Giralda, Seville

Giralda, Seville


David Roberts, R.A. (1790-1864)
The Giralda, Seville

Watercolour over pencil heightened with bodycolour on grey paper
35 by 24.5 cm., 13 ¾ by 9 ¾ in.

Anonymous sale, Sotheby's 3rd April 1996, lot 195;
With Spinks, London;
Private collection, London, until 2011

Roberts arrived in Seville in May 1833 and stayed until September when an outbreak of cholera caused him to leave. He was impressed by the city.
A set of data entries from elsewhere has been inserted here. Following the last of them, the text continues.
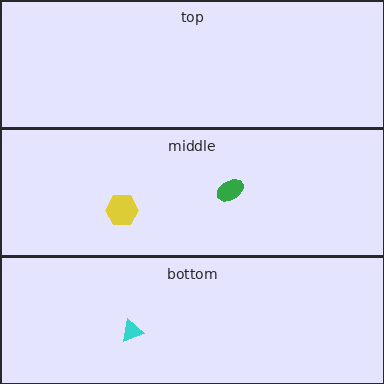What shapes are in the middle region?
The yellow hexagon, the green ellipse.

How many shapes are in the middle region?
2.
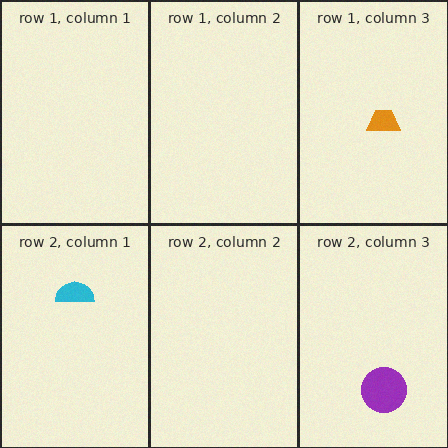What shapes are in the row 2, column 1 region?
The cyan semicircle.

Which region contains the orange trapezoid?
The row 1, column 3 region.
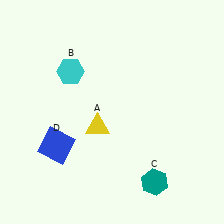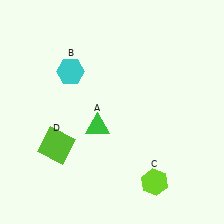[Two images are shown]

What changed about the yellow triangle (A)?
In Image 1, A is yellow. In Image 2, it changed to green.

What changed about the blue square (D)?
In Image 1, D is blue. In Image 2, it changed to lime.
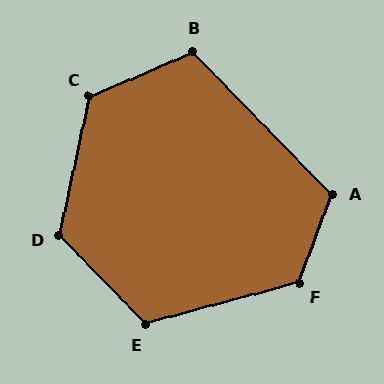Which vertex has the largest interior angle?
C, at approximately 126 degrees.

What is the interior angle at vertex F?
Approximately 126 degrees (obtuse).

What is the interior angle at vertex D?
Approximately 123 degrees (obtuse).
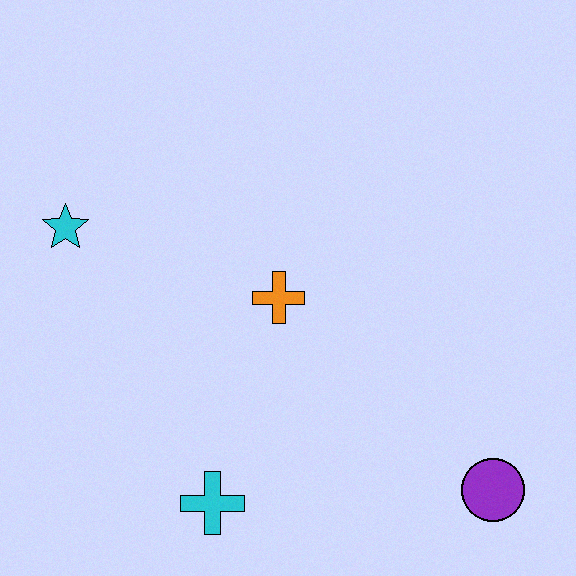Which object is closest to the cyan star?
The orange cross is closest to the cyan star.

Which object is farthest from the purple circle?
The cyan star is farthest from the purple circle.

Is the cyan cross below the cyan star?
Yes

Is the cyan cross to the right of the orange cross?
No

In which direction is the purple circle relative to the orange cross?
The purple circle is to the right of the orange cross.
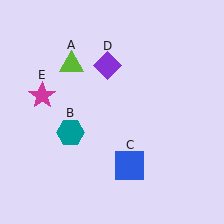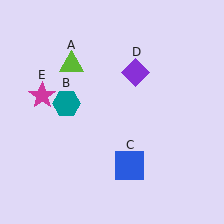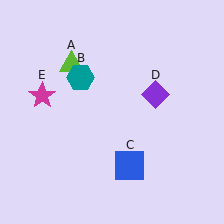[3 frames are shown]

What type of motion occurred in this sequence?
The teal hexagon (object B), purple diamond (object D) rotated clockwise around the center of the scene.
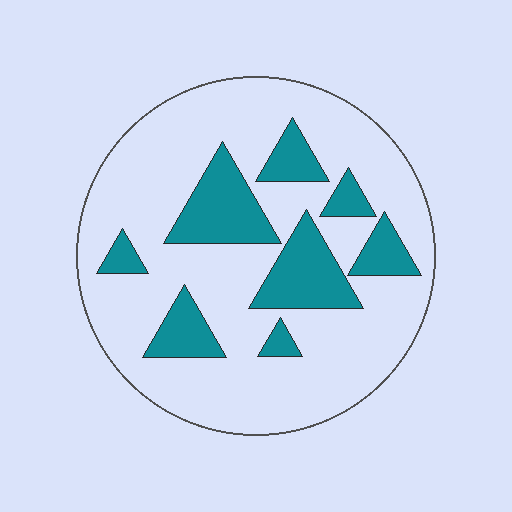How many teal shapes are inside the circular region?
8.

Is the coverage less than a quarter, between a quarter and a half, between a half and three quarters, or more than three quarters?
Less than a quarter.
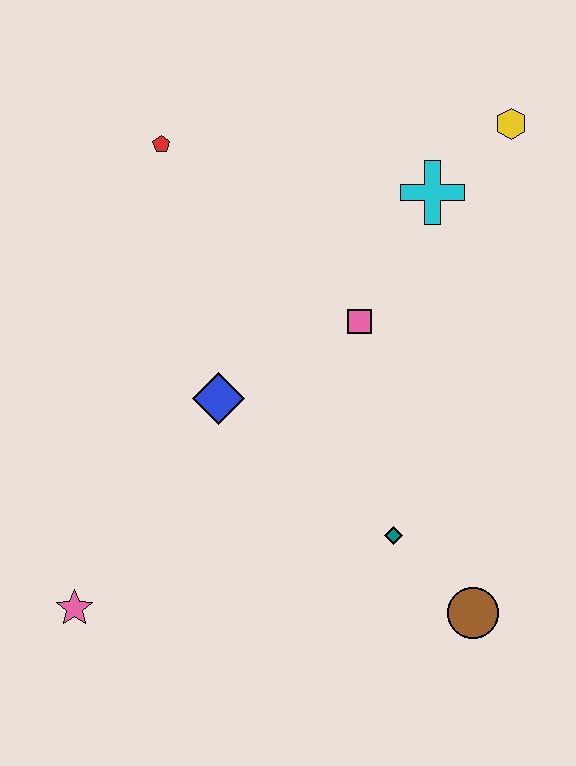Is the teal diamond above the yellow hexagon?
No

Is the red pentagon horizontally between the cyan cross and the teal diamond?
No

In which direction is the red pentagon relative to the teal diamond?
The red pentagon is above the teal diamond.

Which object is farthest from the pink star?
The yellow hexagon is farthest from the pink star.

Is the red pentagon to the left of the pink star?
No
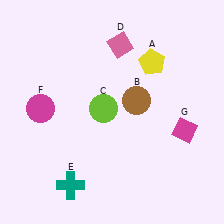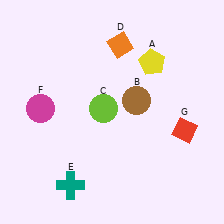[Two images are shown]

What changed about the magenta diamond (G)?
In Image 1, G is magenta. In Image 2, it changed to red.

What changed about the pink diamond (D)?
In Image 1, D is pink. In Image 2, it changed to orange.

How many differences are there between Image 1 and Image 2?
There are 2 differences between the two images.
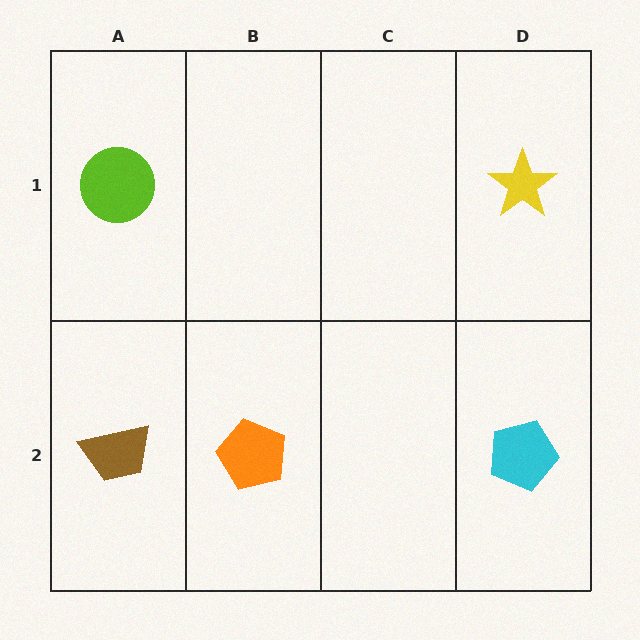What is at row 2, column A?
A brown trapezoid.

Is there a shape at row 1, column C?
No, that cell is empty.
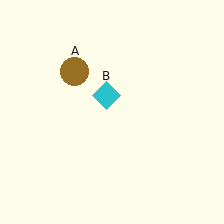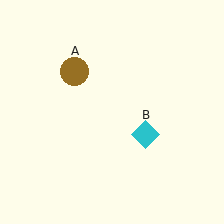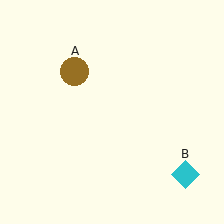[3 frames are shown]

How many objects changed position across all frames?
1 object changed position: cyan diamond (object B).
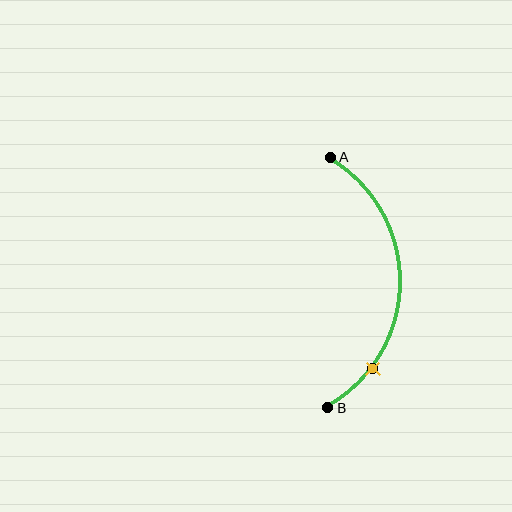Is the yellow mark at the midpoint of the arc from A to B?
No. The yellow mark lies on the arc but is closer to endpoint B. The arc midpoint would be at the point on the curve equidistant along the arc from both A and B.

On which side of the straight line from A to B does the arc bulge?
The arc bulges to the right of the straight line connecting A and B.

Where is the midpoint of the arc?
The arc midpoint is the point on the curve farthest from the straight line joining A and B. It sits to the right of that line.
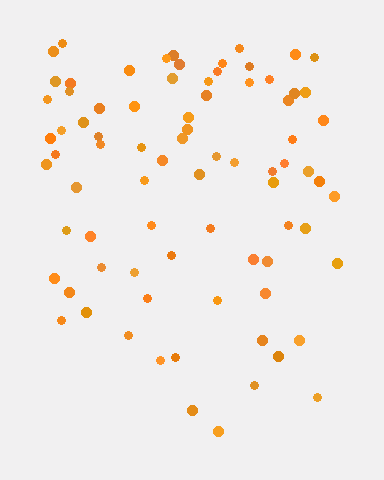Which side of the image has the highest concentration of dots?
The top.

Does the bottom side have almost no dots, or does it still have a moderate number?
Still a moderate number, just noticeably fewer than the top.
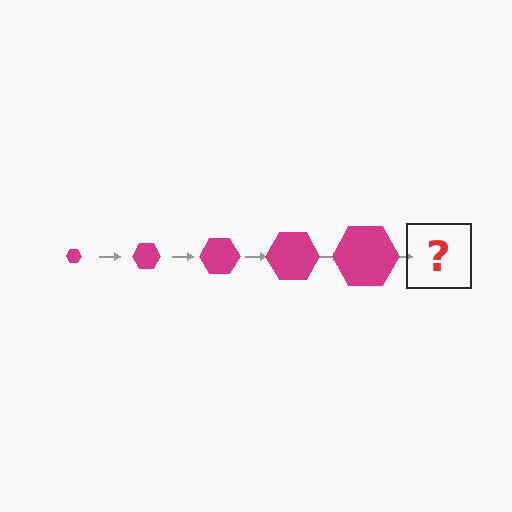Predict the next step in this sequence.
The next step is a magenta hexagon, larger than the previous one.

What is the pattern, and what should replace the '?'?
The pattern is that the hexagon gets progressively larger each step. The '?' should be a magenta hexagon, larger than the previous one.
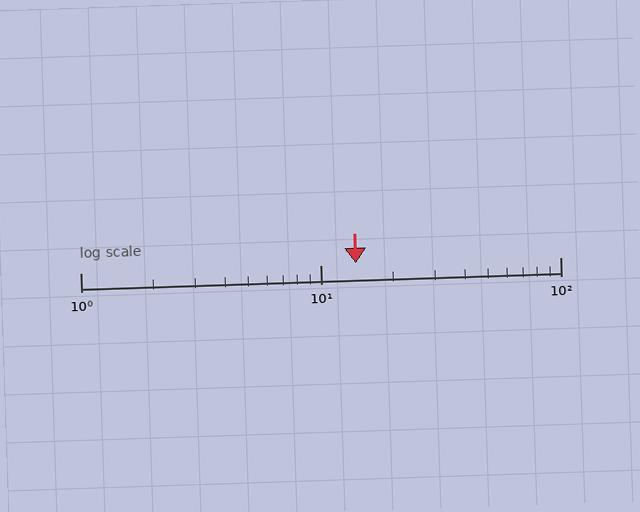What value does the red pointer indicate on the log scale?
The pointer indicates approximately 14.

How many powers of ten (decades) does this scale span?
The scale spans 2 decades, from 1 to 100.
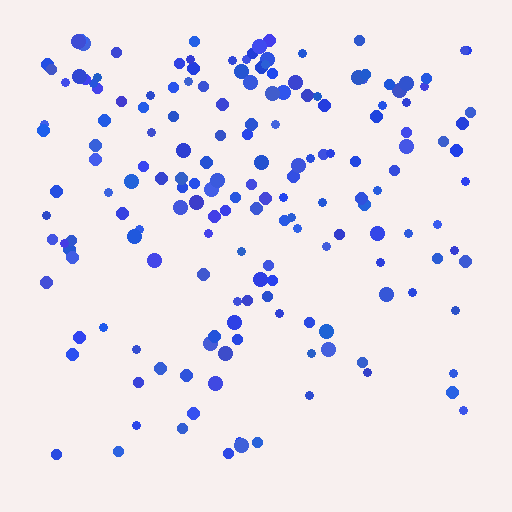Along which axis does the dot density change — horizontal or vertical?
Vertical.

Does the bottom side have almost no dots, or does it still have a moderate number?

He wrote to his friend D.R. Hay on 4
th May: `[I] found myself on the following morning in fair Seville, which far exceeds my most sanguine expectations….. The cathedral ….. is one of the most picturesque and magnificent structures in the world. To see the Moorish tower alone is worth a journey from London.' This was a favourite view of Roberts's - a large oil taken from this viewpoint is in the collection of Downside school (see Helen Guiterman and Briony Llewellyn, David Roberts, exhibition catalogue, 1986, no.104, ill. P.46).
The Giralda tower in Seville was a former minaret, originally built in 1198.  It is said that when the Christians reconquered Seville from the Moors in 1248, they did not have the heart to destroy the minaret because it was so beautiful.  It was converted into a bell tower in 1568 with an additional bell enclosure and statue added to the top for the new cathedral that had begun construction in the previous century.  Beyond the tower and cathedral, across the Plaza del Triunfo, the white walls of the Alcazar can be seen.  Originally a Moorish fort, it was a Royal Palace and the upper levels are still used by the royal family as their official Seville residence.